L'école de Villeneuve-de-Blaye photographiée quelques jours après l'intoxication des enfants par des pesticides.
L'école de Villeneuve-de-Blaye photographiée quelques jours après l'intoxication des enfants par des pesticides. © Radio France - Jules Brelaz

"On ne peut absolument pas nier que les institutions viticoles, les organismes de gestion, les viticulteurs, la préfecture, les pouvoirs publics, tout le monde a été bouleversé, choqué et très, très ennuyé par ce qui s'est passé, poursuit Sylvie Nony, la numéro deux de Alerte Pesticides Haute-Gironde. Grand merci aux journalistes qui ont fait ce travail d'alerte et une fois que ça sort, ça a effectivement parcouru toute l'Europe."

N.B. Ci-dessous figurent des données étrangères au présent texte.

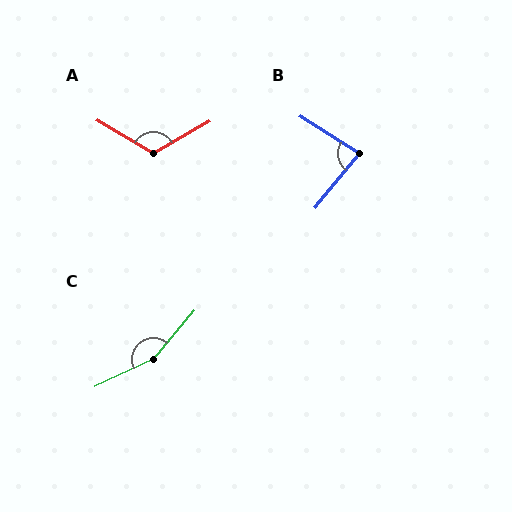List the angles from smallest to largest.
B (83°), A (120°), C (156°).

"En Haute-Gironde, plus de la moitié de la population vit à moins de 50m des vignes"

Juste après l'intoxication des élèves de Villeneuve, la ministre de l'Environnement de l'époque, Ségolène Royal décrète une distance d'épandage de 200 mètres entre les écoles et les parcelles traitées. "Mais dès le mois de juillet, la mesure est enterrée sous la pression", indique Sylvie Nony. En 2016, le préfet de la Gironde prend un arrêté pour réglementer les pulvérisations phytosanitaires pendant les ouvertures d'écoles. À la suite de l'affaire de Villenave, la DRAAF (Direction régionale de l’Alimentation, de l’Agriculture et de la Forêt) a également diligenté une enquête sur le nombre d'écoles, de crèches et d'hôpitaux se trouvant à moins de 50m des vignes.

"Petit à petit, on a vu des arrêtés définissant des distances de non-traitement mais ces distances sont archi-minimales et sont de plus soumises à dérogation", regrette la vice-présidente d'Alerte Pesticides Haute-Gironde. Le président du syndicat des Côtes de Bourg reconnaît que la règlementation reste complexe sur le sujet mais assure que les pratiques ont évolué. "Aujourd'hui, on voit de plus en plus de vignerons utiliser des produits bio et biocontrôlés".

"On voit en Gironde qu'il y a eu des avancées, notamment dans le taux de passage au bio. On dépasse maintenant en Gironde les 30 % de propriété en viticulture biologique", ajoute Sylvie Nony. Villeneuve a "finalement été un mal pour un bien", conclut David Arnaud, du syndicat des Côtes de Bourg.